Mehdorn zeigte sich zuversichtlich über die Rolle des Eigentümers: Die Bahn habe einen Großteil ihrer Hausaufgaben nunmehr erledigt. Wenn das Unternehmen gute Arbeit mache, werde die Bundesregierung nachziehen. Zudem forderten die Tarifparteien von Berlin erneut die Verbesserung der politischen Rahmenbedingungen. Einbezogen werden in die Ausgestaltung des Fonds soll auch die anstehende Tarifrunde, für die Transnet-Chef Hansen bereits einen moderaten Abschluss in Aussicht stellte.

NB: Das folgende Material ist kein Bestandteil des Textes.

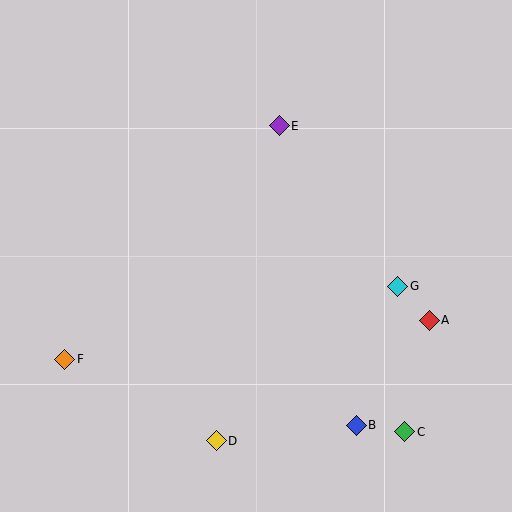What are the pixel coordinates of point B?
Point B is at (356, 425).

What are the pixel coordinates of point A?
Point A is at (429, 320).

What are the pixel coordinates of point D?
Point D is at (216, 441).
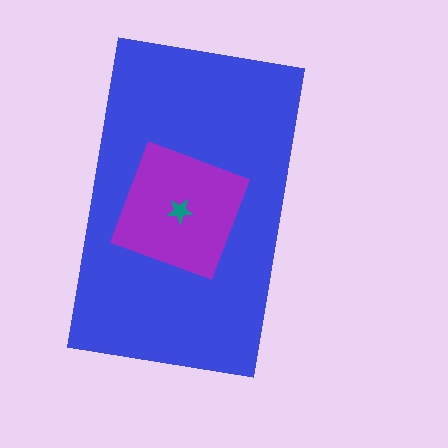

Gewerkschaftschef sieht wieder "Vertrauensgrundlage"

Die Bahn-Mitarbeiter sollen nach dem Erreichen der Kapitalmarktfähigkeit über so genannte Besserungsscheine am wirtschaftlichen Erfolg des Unternehmens beteiligt werden und bei einem Börsengang Aktien erhalten. In der Tarifpolitik sollen moderne Wege beschritten werden, etwa durch die Einrichtung von Lebensarbeitsezeitkonten.

Der Durchbruch wurde nach Bahnangaben bei einem vertraulichen Gespräch zwischen Mehdorn und Hansen erzielt. Der Gewerkschaftsvorsitzende erklärte anschließend: "Jetzt gibt es wieder eine Vertrauensgrundlage." Der Vorsitzende der Verkehrsgewerkschaft GDBA, Robert Dera, betonte, dass Thema Streik sei endgültig vom Tisch.

Mehdorn will die Bahn bis 2004 kapitalmarktfähig machen. Ende März hatten sich die Tarifparteien auf das gemeinsame Ziel verständigt, das Ergebnis des Unternehmens bis dahin um 8,4 Milliarden Mark zu verbessern.